Emotions are running high over the present Israeli-Hamas conflict. Many pro-Palestine protestors in a number of Western cities seem to question the legality of Israel’s existence and actions. But what does history say about the existence of a Jewish state in the Middle East?
Historically, Palestine was a “region” within a larger geographical area that included Syria and Lebanon. Never governed “as a distinct unity,” it was not even a Province of the Ottoman Empire. The concept of nationalism was meaningless for late 19th century Arab inhabitants; certainly, there was no hint of “a separate Palestinian Arab nationalism.” The less than half a million Arabs living there were mostly poor, illiterate farmers experiencing economic hardship.
Even setting aside the reality of Israel of biblical times, there is much to say about the historical claim of Jewish land. For centuries, there was a small population of Sephardic Jews living in Palestine (surviving assaults by the Romans, Christian crusaders, and Muslims). Some of these Jews originated from the Arab Peninsula, survivors of Muhammad’s command: “Never do two religions exist in Arabia.” Adding to these Jewish numbers were the thousands of Jews from Europe who began to flock to Palestine in the 1880s.
Scholars point out that when European Jews – generally known as Ashkenazim Jews – began to settle in Palestine there was no displacement of local Arabs by conquest; the Jews lawfully purchased land from Arab landowners, often at “exorbitant prices.” Mark Twain’s 1867 description of Palestine was a land of barrenness and poverty, but ample evidence exists of the European Jews revitalizing many sections of the region. On the eve of the First World War, there were approximately 50 Jewish settlements in Palestine and the European Jews tipped the Jewish population to the range of 65,000 to 85,000.
During WWI, British foreign secretary Arthur James Balfour wrote: “His Majesty’s Government view with favour the establishment in Palestine of a national home for the Jewish people, and will use their best endeavours to facilitate the achievement of this object….” The date of Lord Balfour’s letter was November 2, 1917. For Bible-believing Christians, Balfour’s statement was beyond mere political rhetoric; it “was the hand of God writing a warrant for His people.” Soon after the Balfour Declaration, British military forces took possession of Palestine when the Palestinian Arabs still supported “the (Muslim) Ottoman Empire in its war against the (Christian) Allied powers.”
The spoils of victory included Britain formalizing its control of Palestine in 1922 with the establishment of the British mandate (Palestine and Iraq). The text of the Palestine mandate approved the Balfour Declaration and recognized “the historical connection of the Jewish people with Palestine and to the grounds for reconstructing their national home in that country….” Palestinians Jews looked forward to political independence and they had an advantage in a formal international sense.
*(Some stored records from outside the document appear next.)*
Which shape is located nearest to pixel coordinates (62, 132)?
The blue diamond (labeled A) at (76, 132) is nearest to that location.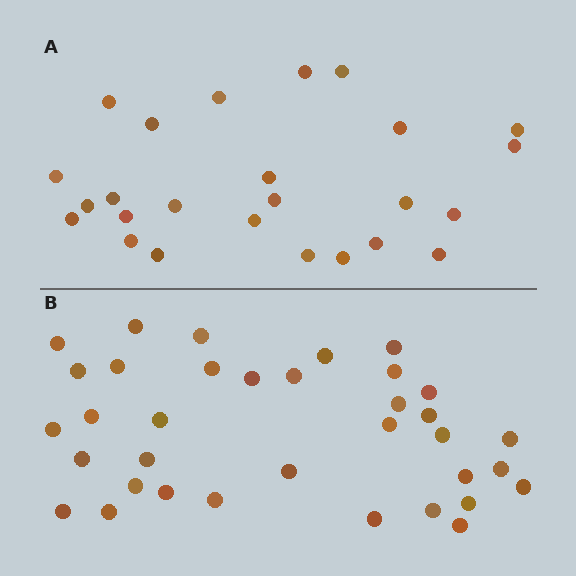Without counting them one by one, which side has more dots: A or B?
Region B (the bottom region) has more dots.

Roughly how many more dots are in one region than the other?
Region B has roughly 10 or so more dots than region A.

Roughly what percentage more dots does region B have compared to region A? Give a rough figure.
About 40% more.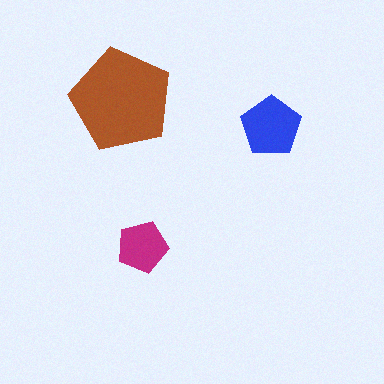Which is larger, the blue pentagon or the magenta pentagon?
The blue one.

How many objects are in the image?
There are 3 objects in the image.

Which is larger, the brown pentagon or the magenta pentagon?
The brown one.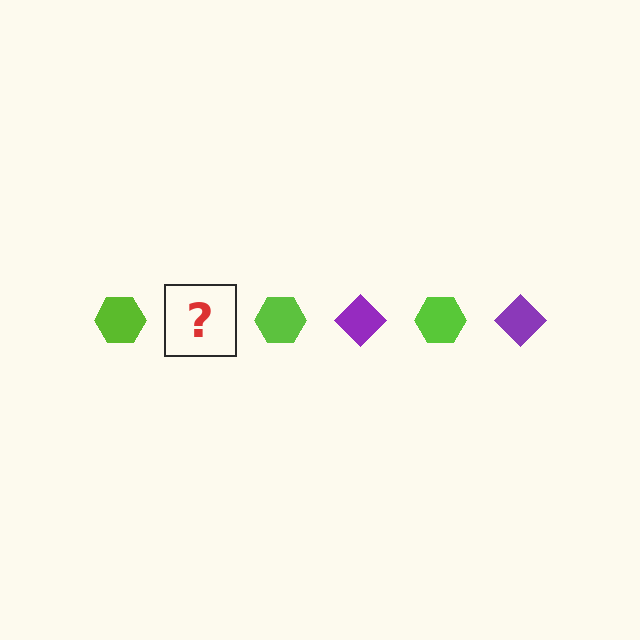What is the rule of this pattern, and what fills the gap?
The rule is that the pattern alternates between lime hexagon and purple diamond. The gap should be filled with a purple diamond.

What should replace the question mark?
The question mark should be replaced with a purple diamond.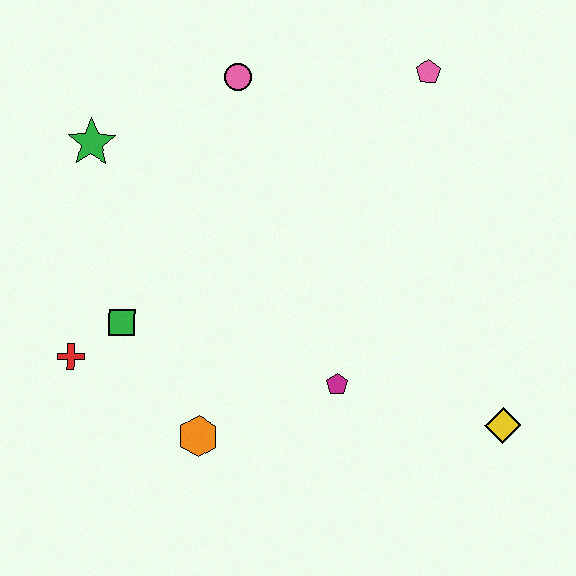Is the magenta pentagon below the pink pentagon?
Yes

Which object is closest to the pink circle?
The green star is closest to the pink circle.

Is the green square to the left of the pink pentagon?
Yes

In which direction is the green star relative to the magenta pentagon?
The green star is to the left of the magenta pentagon.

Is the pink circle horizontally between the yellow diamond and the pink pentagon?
No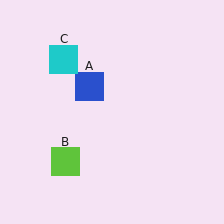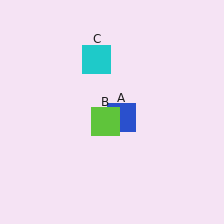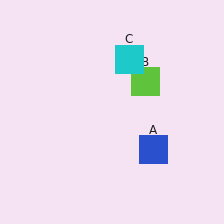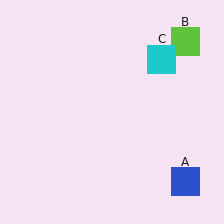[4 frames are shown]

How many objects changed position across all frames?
3 objects changed position: blue square (object A), lime square (object B), cyan square (object C).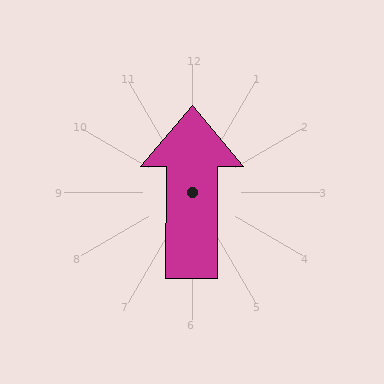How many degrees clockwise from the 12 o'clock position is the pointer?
Approximately 0 degrees.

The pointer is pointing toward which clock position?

Of the Jews, the highest concentration resided in Jerusalem. The British census of 1922 recorded 33,971 Jews and 28,112 Arabs living in Jerusalem proper. Interestingly, the leading Arab families in Palestine sold land to the Jews up until 1947. The mandate period witnessed the economic rise of the Jewish communities, far outpacing Arab development that lacked the democratic governing institutions of the Jews.
Before the creation of the State of Israel in 1948, there was deadly Arab-Jewish conflict with the worst episodes in the years 1919-21, 1929, 1933, and 1936-39. The British were unable to solve the violence of the 1940s. They looked to the United Nations. In 1947, the United Nations Special Committee on Palestine (UNSCOP), composed of 11 “neutral” member nations, began with the basic outline that division of Palestine between the Palestinian Jews and the Palestinian Arabs was the best option. In 1947, UNSCOP visited the Jewish refugee camps in Europe, met with Jewish and Arab leaders in Palestine, and debated the issue. Jewish representatives made progress since they were able to showcase economic and land improvement and they were well prepared to present their side to UNSCOP whereas the Arabs boycotted meetings, ignored the UNSCOP members who visited Arab villages, and failed to propose any coherent alternative.
The UNSCOP presented its official recommendations to the UN General Assembly on November 29, 1947. The majority report stipulated the partition of Palestine into two states with the Jewish state having most of the coastal area, western Galilee, and the Negev. The UN plan received the necessary number of votes from member nations (including both the United States and the Union of Soviet Socialist Republics).
The partition decision was not a great deal for the Palestinian Jews, but they accepted it (it was the best deal for Jews in 1900 years). The Palestinian Arabs did not accept it. And 66 years later, many Arabs continue to argue for the destruction of Israel.